For me the point has long been that while I may not like, agree with or maybe understand everything being taught, I listen, learn, and practice it as sincerely as possible. You don't have to believe something to listen. You don't have to agree with how something should be done to practice. And I have found that while there are many things that years later I still don't agree with, there were many more that I was in danger of tossing out that I find now I understand on a different level.
Or as one of my instructors told me a long time ago, if you aren't already completely trained how do you know what's important? If you already know what's important and what's not, why even bother?
Guess I'm going to respectfully disagree with you here, Keith. And probably make quite a few people upset in the process. Not really my intention as I'm conveying personal experiences ...
Any incarnation of funakogi undo that I've ever seen, done, or been taught has not even been remotely close to teaching aiki principles. I could have practiced sincerely for 80 years and it wouldn't have mattered. It wouldn't have given me aiki. I would not have gotten any closer to the skill level of Tomiki, Shioda, etc, let alone Ueshiba.
Taking that a step further, every single incarnation of modern aikido techniques is the same.

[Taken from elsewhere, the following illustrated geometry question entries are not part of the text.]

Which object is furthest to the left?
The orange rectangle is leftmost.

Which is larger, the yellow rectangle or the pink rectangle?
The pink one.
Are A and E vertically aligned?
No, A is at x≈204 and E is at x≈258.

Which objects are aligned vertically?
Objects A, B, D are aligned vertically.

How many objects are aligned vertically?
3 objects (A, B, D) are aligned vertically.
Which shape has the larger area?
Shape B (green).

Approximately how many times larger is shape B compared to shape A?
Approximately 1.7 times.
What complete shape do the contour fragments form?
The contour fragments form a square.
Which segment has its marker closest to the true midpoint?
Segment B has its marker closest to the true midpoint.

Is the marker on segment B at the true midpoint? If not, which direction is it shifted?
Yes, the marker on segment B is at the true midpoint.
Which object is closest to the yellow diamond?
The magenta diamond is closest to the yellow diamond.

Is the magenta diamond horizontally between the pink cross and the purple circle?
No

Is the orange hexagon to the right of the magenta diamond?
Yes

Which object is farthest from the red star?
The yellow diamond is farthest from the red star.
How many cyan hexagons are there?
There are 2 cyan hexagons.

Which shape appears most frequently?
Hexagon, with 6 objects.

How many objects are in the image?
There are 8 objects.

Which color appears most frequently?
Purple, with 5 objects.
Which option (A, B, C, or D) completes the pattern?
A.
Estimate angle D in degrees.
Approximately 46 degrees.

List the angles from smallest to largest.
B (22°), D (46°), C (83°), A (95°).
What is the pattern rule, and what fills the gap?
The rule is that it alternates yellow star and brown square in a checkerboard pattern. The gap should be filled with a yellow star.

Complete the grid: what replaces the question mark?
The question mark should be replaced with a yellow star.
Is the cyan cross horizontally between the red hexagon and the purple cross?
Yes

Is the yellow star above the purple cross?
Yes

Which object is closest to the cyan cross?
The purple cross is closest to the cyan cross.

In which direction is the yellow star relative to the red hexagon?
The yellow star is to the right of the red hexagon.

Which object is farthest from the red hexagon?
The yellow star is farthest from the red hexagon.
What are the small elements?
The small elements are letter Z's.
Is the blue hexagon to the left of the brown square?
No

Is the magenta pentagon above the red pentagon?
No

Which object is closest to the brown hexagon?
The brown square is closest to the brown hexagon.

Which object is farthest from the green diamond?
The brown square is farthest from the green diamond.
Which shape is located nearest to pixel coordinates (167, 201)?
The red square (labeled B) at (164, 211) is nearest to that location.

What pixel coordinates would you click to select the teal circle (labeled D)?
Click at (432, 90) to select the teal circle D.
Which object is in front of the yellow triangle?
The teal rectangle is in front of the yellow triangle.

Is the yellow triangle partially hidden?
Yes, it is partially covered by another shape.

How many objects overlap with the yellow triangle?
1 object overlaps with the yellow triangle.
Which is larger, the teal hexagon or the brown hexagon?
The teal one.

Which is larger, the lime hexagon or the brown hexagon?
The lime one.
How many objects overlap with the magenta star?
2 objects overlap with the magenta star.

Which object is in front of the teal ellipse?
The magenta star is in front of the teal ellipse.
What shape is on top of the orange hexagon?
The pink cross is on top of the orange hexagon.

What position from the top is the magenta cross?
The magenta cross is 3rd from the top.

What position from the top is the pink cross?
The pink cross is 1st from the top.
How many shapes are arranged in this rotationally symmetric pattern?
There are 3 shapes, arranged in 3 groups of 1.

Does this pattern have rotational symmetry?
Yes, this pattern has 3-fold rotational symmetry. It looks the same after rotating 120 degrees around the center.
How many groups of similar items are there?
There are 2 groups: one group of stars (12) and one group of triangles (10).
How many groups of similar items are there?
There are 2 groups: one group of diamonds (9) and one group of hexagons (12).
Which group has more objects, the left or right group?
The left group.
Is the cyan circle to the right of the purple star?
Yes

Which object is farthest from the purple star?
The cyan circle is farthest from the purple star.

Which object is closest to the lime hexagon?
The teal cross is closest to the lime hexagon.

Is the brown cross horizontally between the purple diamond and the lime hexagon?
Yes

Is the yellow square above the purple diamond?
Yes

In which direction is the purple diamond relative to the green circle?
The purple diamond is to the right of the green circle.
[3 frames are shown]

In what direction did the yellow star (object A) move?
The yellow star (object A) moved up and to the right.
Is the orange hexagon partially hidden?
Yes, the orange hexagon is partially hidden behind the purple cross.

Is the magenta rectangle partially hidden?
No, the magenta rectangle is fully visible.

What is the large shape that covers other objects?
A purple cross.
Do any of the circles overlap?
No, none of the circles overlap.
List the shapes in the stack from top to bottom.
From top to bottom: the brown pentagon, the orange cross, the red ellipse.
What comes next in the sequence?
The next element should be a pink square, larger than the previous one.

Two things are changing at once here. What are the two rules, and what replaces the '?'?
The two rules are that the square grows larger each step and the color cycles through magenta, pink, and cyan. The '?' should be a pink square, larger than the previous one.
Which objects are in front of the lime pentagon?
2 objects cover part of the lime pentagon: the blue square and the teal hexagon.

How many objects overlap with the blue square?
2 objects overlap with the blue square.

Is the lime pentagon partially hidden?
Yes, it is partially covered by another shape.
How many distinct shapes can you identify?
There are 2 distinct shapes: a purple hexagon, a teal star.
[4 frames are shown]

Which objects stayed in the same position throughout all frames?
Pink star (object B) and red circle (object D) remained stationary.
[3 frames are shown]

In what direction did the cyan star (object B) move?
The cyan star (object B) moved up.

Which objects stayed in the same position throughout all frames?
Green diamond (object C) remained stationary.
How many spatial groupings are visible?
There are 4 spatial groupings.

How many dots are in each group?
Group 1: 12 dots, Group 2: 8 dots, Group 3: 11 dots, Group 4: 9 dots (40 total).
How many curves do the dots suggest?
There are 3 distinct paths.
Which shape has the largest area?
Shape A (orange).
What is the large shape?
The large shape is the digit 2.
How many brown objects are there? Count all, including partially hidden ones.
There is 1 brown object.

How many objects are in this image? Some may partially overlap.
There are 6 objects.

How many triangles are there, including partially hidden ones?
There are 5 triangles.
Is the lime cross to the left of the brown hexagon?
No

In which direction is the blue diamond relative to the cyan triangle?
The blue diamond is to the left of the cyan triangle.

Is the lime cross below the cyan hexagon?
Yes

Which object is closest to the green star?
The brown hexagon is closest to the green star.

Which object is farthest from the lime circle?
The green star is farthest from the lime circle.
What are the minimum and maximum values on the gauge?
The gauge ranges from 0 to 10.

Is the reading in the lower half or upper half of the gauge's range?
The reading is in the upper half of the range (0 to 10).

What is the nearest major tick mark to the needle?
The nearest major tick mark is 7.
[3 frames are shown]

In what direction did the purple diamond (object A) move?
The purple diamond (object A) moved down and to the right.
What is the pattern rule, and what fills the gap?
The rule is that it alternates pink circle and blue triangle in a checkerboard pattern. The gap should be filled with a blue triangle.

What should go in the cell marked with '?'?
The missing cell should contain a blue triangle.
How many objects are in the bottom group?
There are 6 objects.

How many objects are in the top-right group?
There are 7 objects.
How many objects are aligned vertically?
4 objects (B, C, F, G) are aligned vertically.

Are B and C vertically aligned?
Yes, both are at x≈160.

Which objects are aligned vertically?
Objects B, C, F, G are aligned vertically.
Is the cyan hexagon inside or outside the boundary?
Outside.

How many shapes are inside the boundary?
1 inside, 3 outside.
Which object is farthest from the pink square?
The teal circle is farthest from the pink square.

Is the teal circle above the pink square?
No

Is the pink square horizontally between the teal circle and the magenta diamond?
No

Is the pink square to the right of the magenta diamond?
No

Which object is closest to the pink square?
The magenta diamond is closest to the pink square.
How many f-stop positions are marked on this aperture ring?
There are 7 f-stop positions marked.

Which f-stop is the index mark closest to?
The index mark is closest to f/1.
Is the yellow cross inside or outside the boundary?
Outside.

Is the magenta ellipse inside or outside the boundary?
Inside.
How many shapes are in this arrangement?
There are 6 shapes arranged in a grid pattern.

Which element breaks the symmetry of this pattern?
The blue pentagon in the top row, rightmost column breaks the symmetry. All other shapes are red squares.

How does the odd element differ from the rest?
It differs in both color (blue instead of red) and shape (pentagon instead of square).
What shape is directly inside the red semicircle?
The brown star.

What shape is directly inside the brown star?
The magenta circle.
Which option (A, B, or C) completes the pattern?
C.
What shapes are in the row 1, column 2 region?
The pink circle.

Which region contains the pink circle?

None of them would have given me aiki or gotten me to the level of skill of previously mentioned teachers. After 20, 30, 40 years, I probably would have gotten some very high level jujutsu skills -- which are nothing to sneeze at, btw. Some very good stuff there. Unfortunately, those skills crumble against aiki.
I think it's all been huge rationalizations perpetuated throughout the aikido world. 20 year techniques, warmup exercises, focus on techniques, you'll understand after years of training, etc, etc, etc. And 40 years after Ueshiba's death, we're still rationalizing why we aren't even getting as good as the pre-war students.
When do we stop rationalizing and come to terms with the fact that aiki was withheld?